Yakın zaman içerisinde Diyabet Cemiyeti de GSK ile olan anlaşmasını feshetmek yoluna gidecek. Özel büyük hastaneler anlaşmalarını zaten çoktan sonlandırdılar. Bu sonlandırma kararları özel hastanelerin ya da dernek/vakıf sağlık kuruluşlarının sigortalı hastalara sağlık hizmeti vermemek direncinden kaynaklanmıyor. GSK'nın verdiği ücretlerle bu hizmetin sürdürülmesi mümkün değil, üstüne üstlük bir de hastalarla yaşanan tartışmalar var. AKP hükümeti seçmene hoş görünmek için (aslında bunun adı yalakalanmaktır) "sevk sistemini kaldırıyoruz, işte bütün özel hastaneleri de hizmetinize sunuyoruz" dediğinde, değirmenin suyunun nereden geleceğini hesaplamak istemedi. Bunun sürdürülemez olduğunu söyleyen Birol Aydemir (GSK'nın "müstafi" başkanı) gibi başarılı bürokratları gözünü kırpmadan feda etti. Her zaman söylediğimiz gibi "aklı" reddetti.

Üniversite hastaneleri bile aklı reddediyor!

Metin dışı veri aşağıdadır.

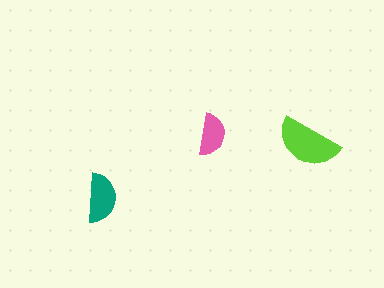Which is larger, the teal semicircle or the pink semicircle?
The teal one.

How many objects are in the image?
There are 3 objects in the image.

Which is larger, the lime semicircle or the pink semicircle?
The lime one.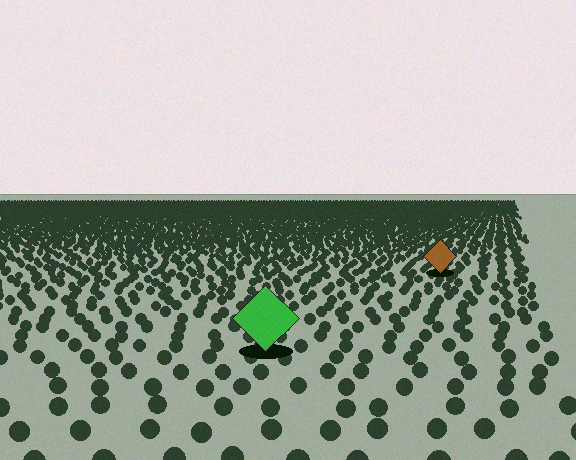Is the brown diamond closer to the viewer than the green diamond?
No. The green diamond is closer — you can tell from the texture gradient: the ground texture is coarser near it.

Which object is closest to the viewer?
The green diamond is closest. The texture marks near it are larger and more spread out.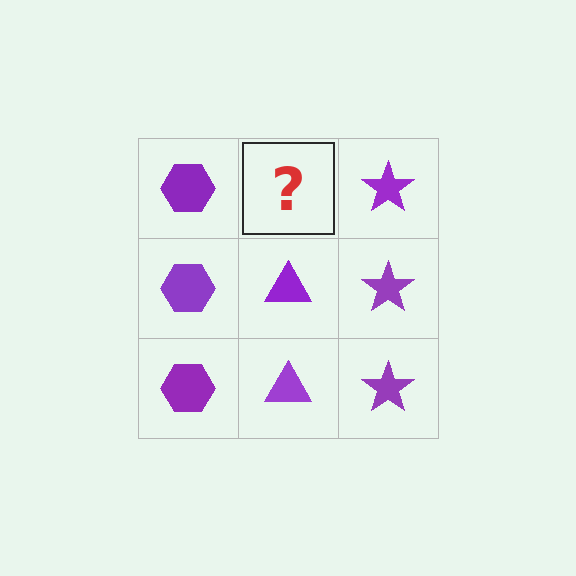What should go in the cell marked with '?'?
The missing cell should contain a purple triangle.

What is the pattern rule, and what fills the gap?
The rule is that each column has a consistent shape. The gap should be filled with a purple triangle.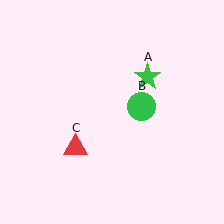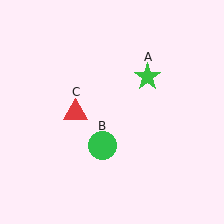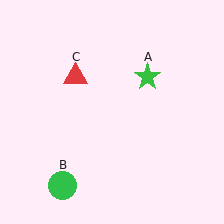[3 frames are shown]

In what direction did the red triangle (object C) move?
The red triangle (object C) moved up.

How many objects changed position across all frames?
2 objects changed position: green circle (object B), red triangle (object C).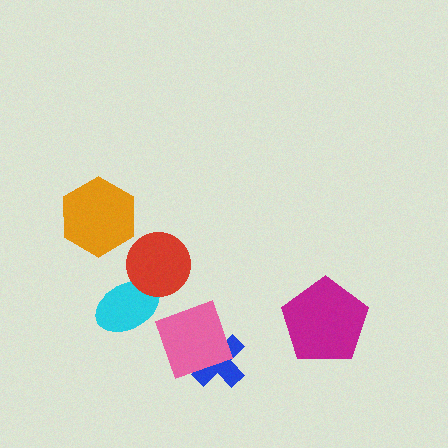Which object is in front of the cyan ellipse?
The red circle is in front of the cyan ellipse.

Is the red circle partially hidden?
No, no other shape covers it.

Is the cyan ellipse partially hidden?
Yes, it is partially covered by another shape.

İşte bütün mesele de burada. Aklı reddettiğiniz zaman, yaptığınız iş eninde sonunda geri teper. Yanlış hesap Bağdat'a kadar gitse bile geri döner. İnanınız aynı şey yakın zaman içerisinde üniversite hastanelerine de sıçrayacak. Üniversite hastanesine başvuran bir hastaya devletin ödemeyi vaat ettiği ücret "hepsi dahil" 65 YTL düzeyinde. Bu rakamla muayene ücreti, akciğer grafisi, kan tahlilleri temel işlemlerin hepsinin karşılanması talep ediliyor. Söz konusu işlemlerde sadece muayenenin ücret bedeli düşürülebilir, akciğer grafisi için film gerekir, kan tahlillerinin tanı kitleri ücreti mukabili dışarıdan alınır. Bu bedellerin 65 YTL ile karşılanması mümkün değildir. Dahası bilgisayarlı tomografi (BT), manyetik rezonans (MR) gibi incelemelerin bedelleri de benzer fiyatlandırma politikalarıyla saptanmıştır. Arada ortaya çıkan farkı bir süre sineye çekebilirsiniz. Ama bir yerde bıçak kemiğe dayanır. Bu durumda ya GSK sözleşmesine feshedersiniz ya da hastaneniz batar.

Türkiye'de en önemli eksiklerimizden biri de akıl sahibi insanların seslerini çıkartmadaki cesaretsizlikleridir. Üniversite hastaneleri GSK ile sözleşme yaparken neden sesini çıkartmaz ki, "işi yapacak olan" zaten onlar? Hükümetle "iyi geçinmek" adına, "akla" aykırı olan bir şeyi üniversite hastaneleri bile imzalamaktan kaçınmıyorsa, Türkiye'de artık bir şeylerin kökten sorgulanması zamanı gelmiş demektir.